BandungBergerak.idAkhir Juni 1932, Mohammad Hatta menjalani sidang akhir ujian doktoral dalam bidang ilmu pengetahuan perdagangan di Handels Hogeschool, Belanda. Ujian itu terbagi ke dalam dua sesi. Di sesi pertama para penguji terdiri dari Prof. Mr. Dr. de Vries, Prof. Mr. Dr. Verrijn Stuart dan Prof. Mr. C.W. de Vries. Masing-masing di antara mereka mengajukan pertanyaan mengenai aspek ekonomi.

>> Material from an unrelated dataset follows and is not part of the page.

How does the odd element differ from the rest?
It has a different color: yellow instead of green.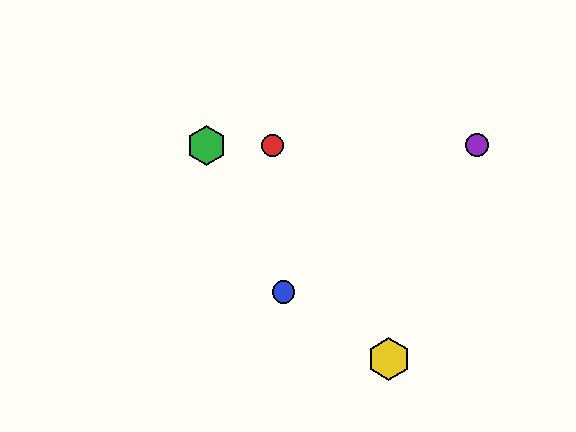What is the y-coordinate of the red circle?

Seperti tentang ekonomi retorika dan pembagian pendapatan oleh Prof. Mr. Dr. de Vries (Memoirs).

Setelah dinyatakan lulus pada sesi pertama, di bagian kedua, Hatta hanya diuji oleh dua orang profesor. Yakni Prof. Mr. C.W. de Vries dan Prof. Van Blom. Berbagai pertanyaan pun kembali diajukan. Hingga tiba saatnya hasil ujian itu diumumkan oleh ketua sidang, Prof. C.W. de Vries, yang menyebutkan bahwa Mohammad Hatta berhasil menempuh sidang doktoral dengan predikat yang baik (Memoirs).

Perasaan senang Hatta usai kelulusan itu terasa oleh teman-temannya di Belanda. Beberapa waktu kemudian, ia memutuskan untuk segera pulang ke tanah air. Tentu, kabar ini membawa angin segar bagi kaum nasionalis di Indonesia, terutama para anggota dan pengurus PNI Baru. Hal ini sebagaimana diumumkan pada Daulat Ra’jat 10 Juli 1932.

“Pada hari boelan 5 Juli 1932 sdr. Moehammad Hatta telah loeloes dalam doctoraal examen Handelswetenshacp (oedjian doctoraal ilmoe pengetahoean perdagangan). Diboelan jang akan datang ia akan berada dalam kalangan kita, sesoedah ia 11 tahoen lamanja meninggalkan tanah airnja ini. Sebelas tahoen itoe berarti poela sebelas tahoen riwajat politik”.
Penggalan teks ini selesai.